Raspberry Pi 4 has two micro-HDMI ports, albeit in a micro HDMI format. However, both can support a 4K display running at 60fps, or two 4K displays running at 30fps.
It also supports H.265 hardware video decoding, H.264 up to 1080p60 decode, 1080p30 up to encode, with support for OpenGL ES, 3.0 graphics output.
It has a gigabit Ethernet port and supports 802.11ac Wi-Fi and Bluetooth 5.0 for wireless connectivity. It also features two USB 2.0 Type-A ports and two USB 3.0 Type-A ports.
“This is basically what we’ve been working towards for the entire history of Raspberry Pi: a credible alternative to a “regular” PC. The vision behind Raspberry Pi 4 is to make a rich multimedia PC experience accessible to everyone.
By offering a ‘just right’ level of performance for most users, we’ve been able to do this at roughly a tenth the cost of a traditional desktop PC,” said Eben Upton, founder of the Raspberry Pi Foundation and chief executive of the Foundation’s engineering arm.
“We can now address a much bigger fraction of the PC market.
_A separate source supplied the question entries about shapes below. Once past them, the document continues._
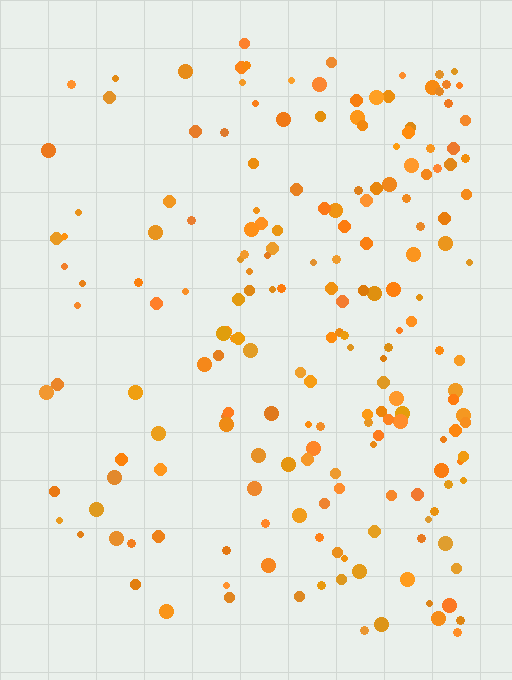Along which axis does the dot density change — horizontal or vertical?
Horizontal.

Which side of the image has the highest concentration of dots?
The right.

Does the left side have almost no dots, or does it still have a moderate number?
Still a moderate number, just noticeably fewer than the right.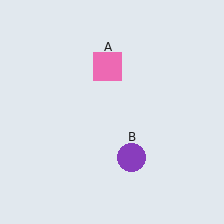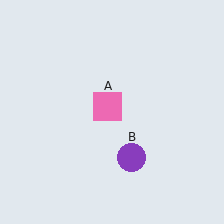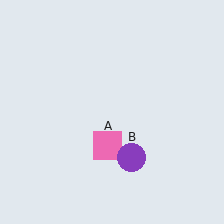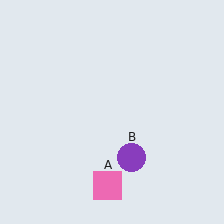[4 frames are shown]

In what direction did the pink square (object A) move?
The pink square (object A) moved down.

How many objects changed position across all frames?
1 object changed position: pink square (object A).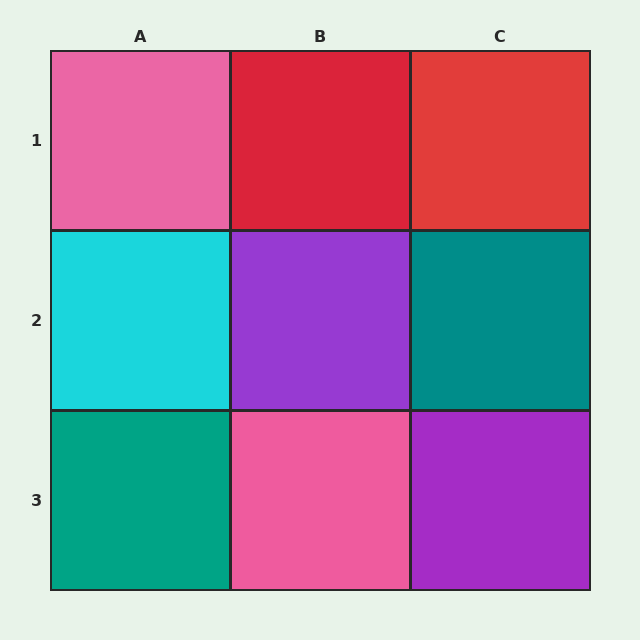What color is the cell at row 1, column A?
Pink.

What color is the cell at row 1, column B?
Red.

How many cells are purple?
2 cells are purple.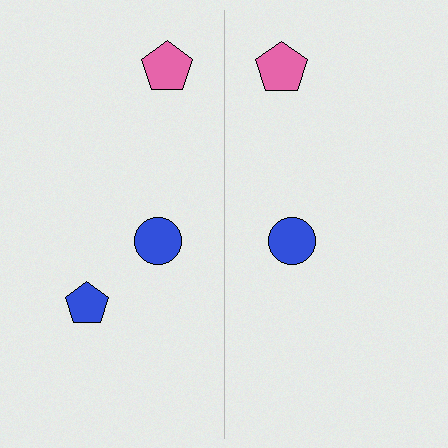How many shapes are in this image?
There are 5 shapes in this image.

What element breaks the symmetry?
A blue pentagon is missing from the right side.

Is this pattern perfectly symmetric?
No, the pattern is not perfectly symmetric. A blue pentagon is missing from the right side.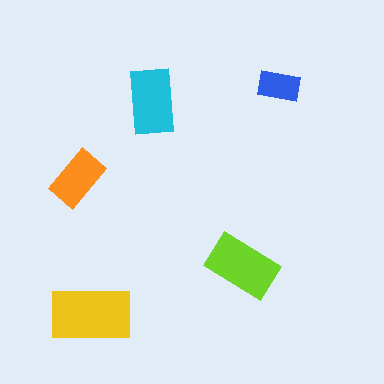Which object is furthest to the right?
The blue rectangle is rightmost.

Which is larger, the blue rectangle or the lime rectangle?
The lime one.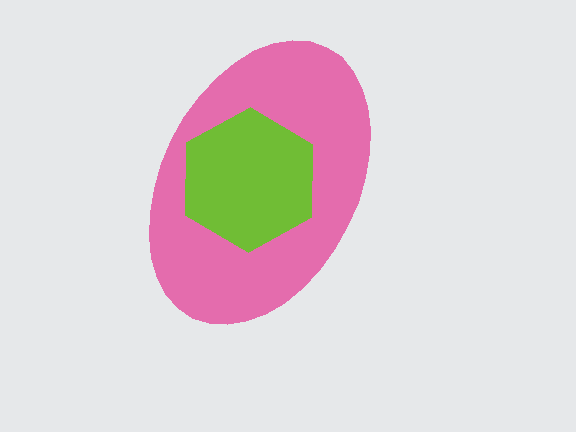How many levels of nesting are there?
2.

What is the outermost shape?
The pink ellipse.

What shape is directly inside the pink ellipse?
The lime hexagon.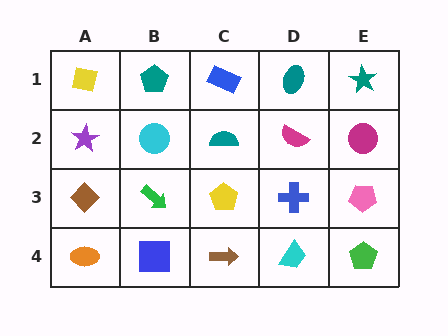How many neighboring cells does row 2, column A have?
3.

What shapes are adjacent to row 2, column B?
A teal pentagon (row 1, column B), a green arrow (row 3, column B), a purple star (row 2, column A), a teal semicircle (row 2, column C).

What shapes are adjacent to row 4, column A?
A brown diamond (row 3, column A), a blue square (row 4, column B).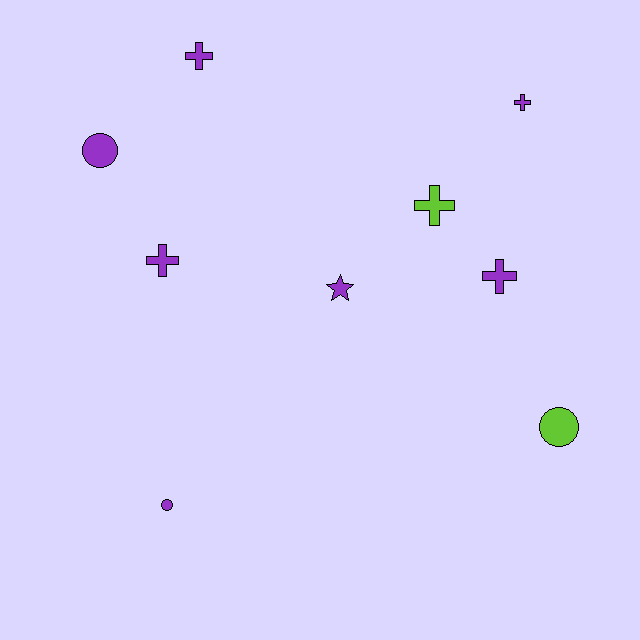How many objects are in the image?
There are 9 objects.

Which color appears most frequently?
Purple, with 7 objects.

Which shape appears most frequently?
Cross, with 5 objects.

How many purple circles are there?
There are 2 purple circles.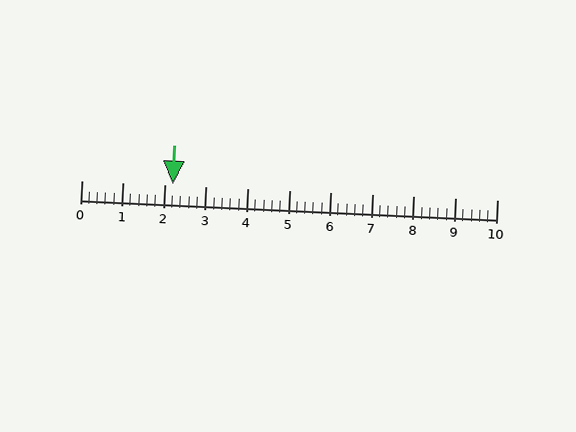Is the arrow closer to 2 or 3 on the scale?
The arrow is closer to 2.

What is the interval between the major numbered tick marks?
The major tick marks are spaced 1 units apart.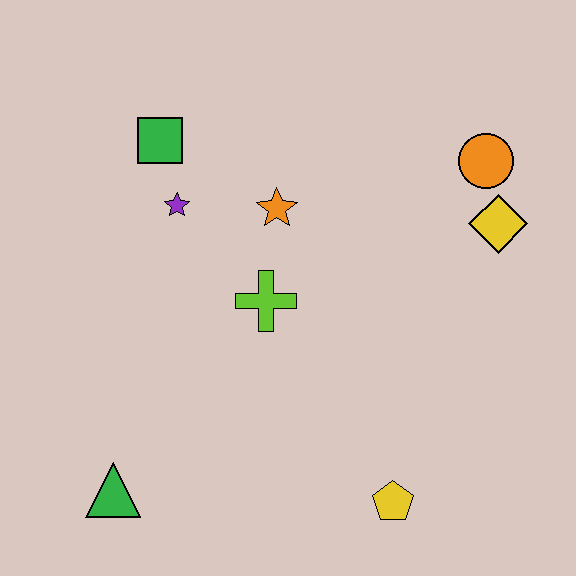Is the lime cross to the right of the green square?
Yes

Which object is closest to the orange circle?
The yellow diamond is closest to the orange circle.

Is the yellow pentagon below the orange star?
Yes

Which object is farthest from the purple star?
The yellow pentagon is farthest from the purple star.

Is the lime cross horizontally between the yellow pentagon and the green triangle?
Yes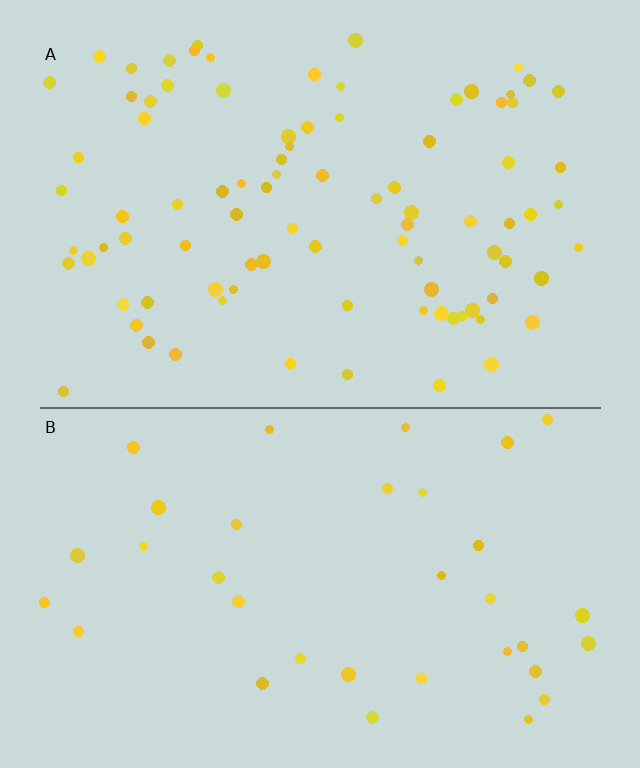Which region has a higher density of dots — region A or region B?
A (the top).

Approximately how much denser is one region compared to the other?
Approximately 2.5× — region A over region B.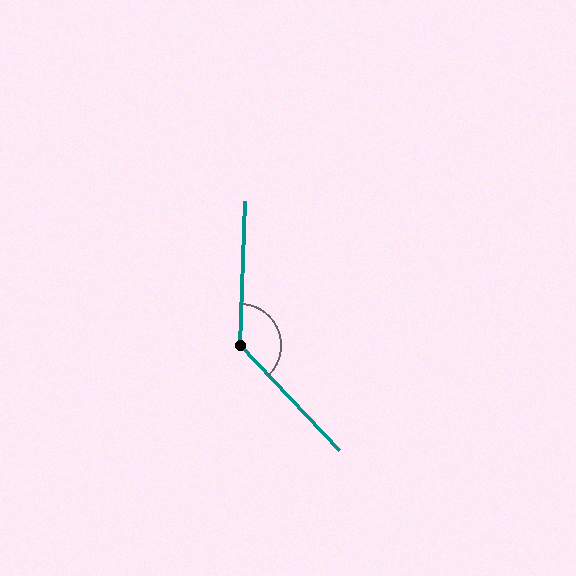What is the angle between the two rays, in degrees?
Approximately 134 degrees.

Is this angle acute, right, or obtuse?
It is obtuse.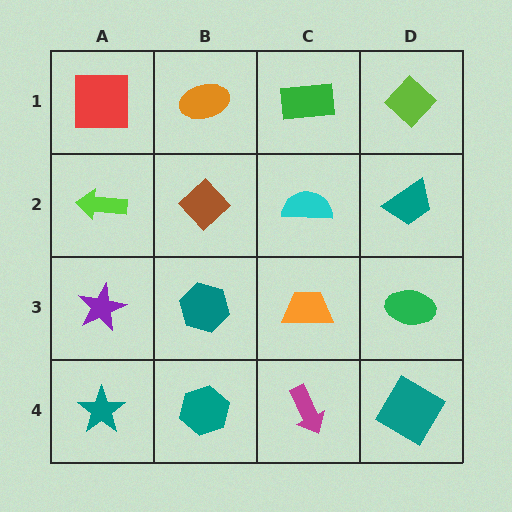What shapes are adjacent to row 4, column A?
A purple star (row 3, column A), a teal hexagon (row 4, column B).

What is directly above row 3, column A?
A lime arrow.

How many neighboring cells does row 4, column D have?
2.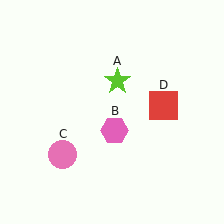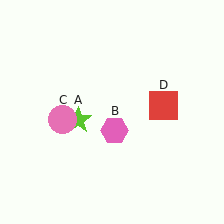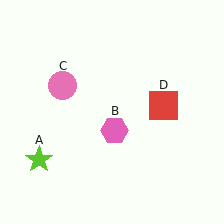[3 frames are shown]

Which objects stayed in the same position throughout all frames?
Pink hexagon (object B) and red square (object D) remained stationary.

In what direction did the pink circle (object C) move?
The pink circle (object C) moved up.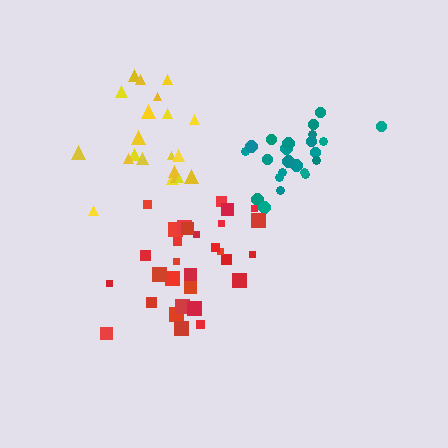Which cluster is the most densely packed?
Teal.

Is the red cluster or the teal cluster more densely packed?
Teal.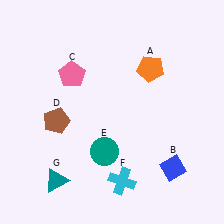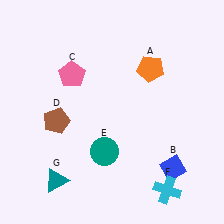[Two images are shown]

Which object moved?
The cyan cross (F) moved right.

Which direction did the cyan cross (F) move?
The cyan cross (F) moved right.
There will still be some people, like hard-core gamers, for whom this will not be an acceptable PC. But for the things most people want to do, editing documents, searching the web, watching a few videos, this will be perfectly fine,” he added.
The product is launching today through authorized Raspberry Pi retailers. The base model of the Raspberry Pi 4 comes with 1GB of RAM and costs $35.
However, it is also available in 2GB and 4GB of RAM configurations costing $45 and $55 respectively. The Raspberry Pi 4 is expected to remain in production until at least January 2026.